Statistical

OpenAlgo Statistical Indicators Documentation

Statistical indicators analyze price data using mathematical and statistical methods to identify patterns, relationships, and forecast future price movements.

Import Statement

from openalgo import ta

Getting Market Data

from openalgo import api

client = api(api_key='your_api_key_here', host='http://127.0.0.1:5000')

# Fetch historical data
df = client.history(symbol="SBIN", 
                   exchange="NSE", 
                   interval="5m", 
                   start_date="2025-04-01", 
                   end_date="2025-04-08")

Available Statistical Indicators

Linear Regression (LINREG)

Linear Regression calculates the linear regression line for a given period using the least squares method to identify the underlying trend.

Usage

linreg_result = ta.linreg(data, period)

Parameters

data (array-like): Price data (typically closing prices)
period (int, default=14): Period for linear regression calculation

Returns

array: Linear regression values in the same format as input

Example

# Calculate 20-period Linear Regression
linreg_20 = ta.linreg(df['close'], 20)

# Add to DataFrame
df['LINREG_20'] = linreg_20

print(df[['close', 'LINREG_20']].tail())

Linear Regression Slope (LRSLOPE)

Linear Regression Slope measures the rate of change of the linear regression line, indicating the strength and direction of the trend.

Usage

slope_result = ta.lrslope(data, period=100, interval=1)

Parameters

data (array-like): Price data (typically closing prices)
period (int, default=100): Period for linear regression calculation
interval (int, default=1): Interval divisor for slope calculation

Returns

array: Slope values in the same format as input

Example

# Calculate Linear Regression Slope
slope_50 = ta.lrslope(df['close'], period=50)

# Add to DataFrame
df['LR_SLOPE_50'] = slope_50

print(df[['close', 'LR_SLOPE_50']].tail())

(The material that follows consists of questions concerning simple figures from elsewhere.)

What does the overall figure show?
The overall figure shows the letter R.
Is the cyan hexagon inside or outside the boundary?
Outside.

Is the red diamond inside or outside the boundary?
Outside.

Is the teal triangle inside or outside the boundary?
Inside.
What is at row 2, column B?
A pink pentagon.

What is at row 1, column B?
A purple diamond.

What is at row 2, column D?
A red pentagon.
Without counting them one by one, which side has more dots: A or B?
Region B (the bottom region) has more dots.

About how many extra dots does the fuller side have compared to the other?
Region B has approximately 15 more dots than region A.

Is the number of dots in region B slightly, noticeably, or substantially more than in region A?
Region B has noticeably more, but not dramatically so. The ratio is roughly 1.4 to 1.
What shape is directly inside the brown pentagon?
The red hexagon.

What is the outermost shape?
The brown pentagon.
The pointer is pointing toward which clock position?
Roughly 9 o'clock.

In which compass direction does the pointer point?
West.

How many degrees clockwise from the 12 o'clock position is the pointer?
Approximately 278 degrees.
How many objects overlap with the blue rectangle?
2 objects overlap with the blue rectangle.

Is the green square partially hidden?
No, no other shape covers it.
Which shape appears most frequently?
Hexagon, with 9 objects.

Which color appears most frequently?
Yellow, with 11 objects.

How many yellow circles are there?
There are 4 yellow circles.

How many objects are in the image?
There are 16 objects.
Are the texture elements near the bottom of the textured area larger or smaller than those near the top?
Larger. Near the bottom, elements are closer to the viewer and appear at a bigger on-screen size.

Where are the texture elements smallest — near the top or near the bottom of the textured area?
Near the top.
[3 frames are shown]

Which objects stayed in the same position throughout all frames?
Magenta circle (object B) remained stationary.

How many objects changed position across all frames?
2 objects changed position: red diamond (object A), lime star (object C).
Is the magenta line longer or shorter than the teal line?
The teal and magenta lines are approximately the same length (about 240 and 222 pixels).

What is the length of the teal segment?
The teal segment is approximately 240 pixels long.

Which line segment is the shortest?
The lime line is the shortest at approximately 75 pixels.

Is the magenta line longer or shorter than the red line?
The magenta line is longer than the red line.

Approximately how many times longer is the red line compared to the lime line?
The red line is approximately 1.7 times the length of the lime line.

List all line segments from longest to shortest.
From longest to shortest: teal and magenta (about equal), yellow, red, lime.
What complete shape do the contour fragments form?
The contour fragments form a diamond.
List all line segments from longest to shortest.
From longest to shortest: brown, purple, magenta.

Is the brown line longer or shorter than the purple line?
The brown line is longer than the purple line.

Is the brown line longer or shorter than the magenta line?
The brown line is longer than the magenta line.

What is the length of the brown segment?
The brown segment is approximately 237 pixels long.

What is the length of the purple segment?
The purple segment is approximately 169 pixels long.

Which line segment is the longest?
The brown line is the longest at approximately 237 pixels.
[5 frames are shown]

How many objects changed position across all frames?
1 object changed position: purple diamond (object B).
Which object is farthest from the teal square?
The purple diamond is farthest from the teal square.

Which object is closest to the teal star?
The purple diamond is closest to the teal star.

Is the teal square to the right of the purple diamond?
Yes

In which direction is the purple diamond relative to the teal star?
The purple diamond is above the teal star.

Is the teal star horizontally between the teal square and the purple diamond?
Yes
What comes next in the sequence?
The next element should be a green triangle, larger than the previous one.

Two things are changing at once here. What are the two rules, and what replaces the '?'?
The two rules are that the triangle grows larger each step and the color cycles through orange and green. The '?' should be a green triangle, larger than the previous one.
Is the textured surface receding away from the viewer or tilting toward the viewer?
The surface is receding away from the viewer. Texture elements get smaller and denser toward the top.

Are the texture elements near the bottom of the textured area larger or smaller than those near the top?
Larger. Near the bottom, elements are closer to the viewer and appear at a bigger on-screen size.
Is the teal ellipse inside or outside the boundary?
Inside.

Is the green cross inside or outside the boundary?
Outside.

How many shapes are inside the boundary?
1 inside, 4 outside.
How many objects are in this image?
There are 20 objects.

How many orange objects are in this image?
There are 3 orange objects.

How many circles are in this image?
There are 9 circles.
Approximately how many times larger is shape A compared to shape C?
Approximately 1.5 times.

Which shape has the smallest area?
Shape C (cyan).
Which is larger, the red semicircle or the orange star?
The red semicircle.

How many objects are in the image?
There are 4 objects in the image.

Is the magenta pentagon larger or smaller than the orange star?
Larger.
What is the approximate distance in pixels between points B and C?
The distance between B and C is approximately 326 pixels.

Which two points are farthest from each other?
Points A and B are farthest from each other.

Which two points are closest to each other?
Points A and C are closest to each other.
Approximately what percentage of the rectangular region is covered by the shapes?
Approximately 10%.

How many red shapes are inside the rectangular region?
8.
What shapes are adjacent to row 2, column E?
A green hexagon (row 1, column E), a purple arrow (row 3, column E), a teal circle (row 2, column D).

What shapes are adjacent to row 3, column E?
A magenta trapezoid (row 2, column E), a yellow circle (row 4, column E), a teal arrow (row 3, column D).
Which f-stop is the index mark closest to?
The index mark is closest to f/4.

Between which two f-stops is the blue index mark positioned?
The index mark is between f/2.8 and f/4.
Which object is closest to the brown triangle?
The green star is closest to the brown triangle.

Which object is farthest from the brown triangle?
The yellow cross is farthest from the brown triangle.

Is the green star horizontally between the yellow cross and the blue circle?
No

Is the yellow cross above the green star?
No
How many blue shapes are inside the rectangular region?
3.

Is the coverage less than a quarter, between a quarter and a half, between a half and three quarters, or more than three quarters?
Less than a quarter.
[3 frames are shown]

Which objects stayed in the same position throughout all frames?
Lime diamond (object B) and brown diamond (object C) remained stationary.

Pearson Correlation Coefficient (CORREL)

Correlation measures the statistical relationship between two data series, ranging from -1 (perfect negative correlation) to +1 (perfect positive correlation).

Usage

correlation_result = ta.correlation(data1, data2, period)

Parameters

data1 (array-like): First data series
data2 (array-like): Second data series
period (int, default=20): Period for correlation calculation

Returns

array: Correlation values in the same format as input

Example

# Calculate correlation between close and volume
correlation_20 = ta.correlation(df['close'], df['volume'], 20)

# Add to DataFrame
df['CORREL_CLOSE_VOLUME'] = correlation_20

print(df[['close', 'volume', 'CORREL_CLOSE_VOLUME']].tail())

# Calculate correlation between high and low
correlation_hl = ta.correlation(df['high'], df['low'], 15)
df['CORREL_HIGH_LOW'] = correlation_hl

Beta Coefficient (BETA)

Beta measures the volatility of a security relative to the market, indicating how much the security price moves relative to market movements.

Usage

beta_result = ta.beta(asset, market, period=252)

Parameters

asset (array-like): Asset price data
market (array-like): Market price data (benchmark)
period (int, default=252): Period for beta calculation (typically 1 year = 252 trading days)

Returns

array: Beta values in the same format as input

Example

# Assuming you have market index data
# For demonstration, we'll use another stock as market proxy
market_df = client.history(symbol="NIFTY", 
                          exchange="NSE_INDEX", 
                          interval="5m", 
                          start_date="2025-04-01", 
                          end_date="2025-04-08")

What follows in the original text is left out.